Issue with Grafana/Graphite and QOS counters?

James_Castro · ‎2016-01-11

Hoping someone has seen this before or could give me some tips in troubleshooting it. Please view the screenshot below. I am trying to figure out why ome of my QOS policies show a huge spike in the number of OPs. Below shows it spiking to 1.5 million ops. This can't be right.

madden · ‎2016-01-12

Hi @James_Castro,

Data ONTAP counters should be monotonically increasing, meaning they only go up. Harvest basically takes the value at T1, waits a bit, and again at T2, and then calcs T2-T1 to get the rate of change (and more fancy stuff depending on the counter type). If T2-T1 is negative then it was not monotonically increasing and Harvest assumes a counter reset occurred (reboot of node, max int size reached, etc) and skips the data point and uses that new value as the base for the next iteration. The logic Harvest uses is the same as any perf API calling app would use.

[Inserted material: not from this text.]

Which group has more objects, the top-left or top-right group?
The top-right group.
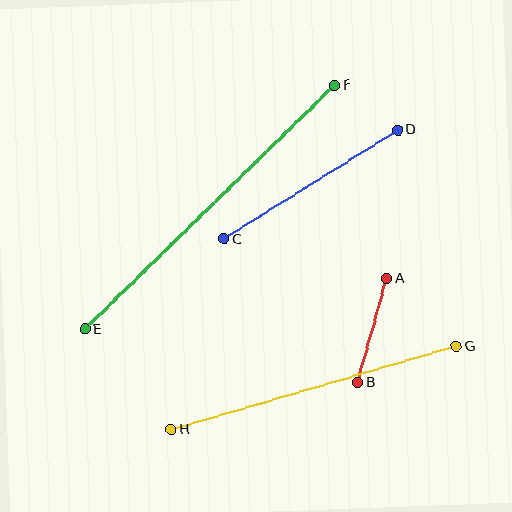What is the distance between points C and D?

I have seen some scenarios where the counter is not monotonically increasing but where a reset didn't occur. One of them is with counter aggregations introduced in cDOT. With an aggegrated counter you can have something like volume:node object which is a summary of all volumes on a node. If you poll that object and get the values, then one volume goes offline and you poll again you might get a decreasing value because that vol's counters are not in the aggregation. So you skip posting the data and now have a new, lower counter value as your base for the next comparison. Then the volume comes online again, and you poll again, and now that volume is included in the calc resulting in an apparent spike in the counter. The spike would be equivalent to every 'tick' of that counter on that volume since it was created. I saw this with snapmirror destination volumes because as part of the 'jumpahead' after each update the volume is taken offline momentarily. If during that moment a poll occurs the volume is not included in the aggregation and on the next poll when it is you get the spike. I opened a bug 899768 on this if you want to request a fix.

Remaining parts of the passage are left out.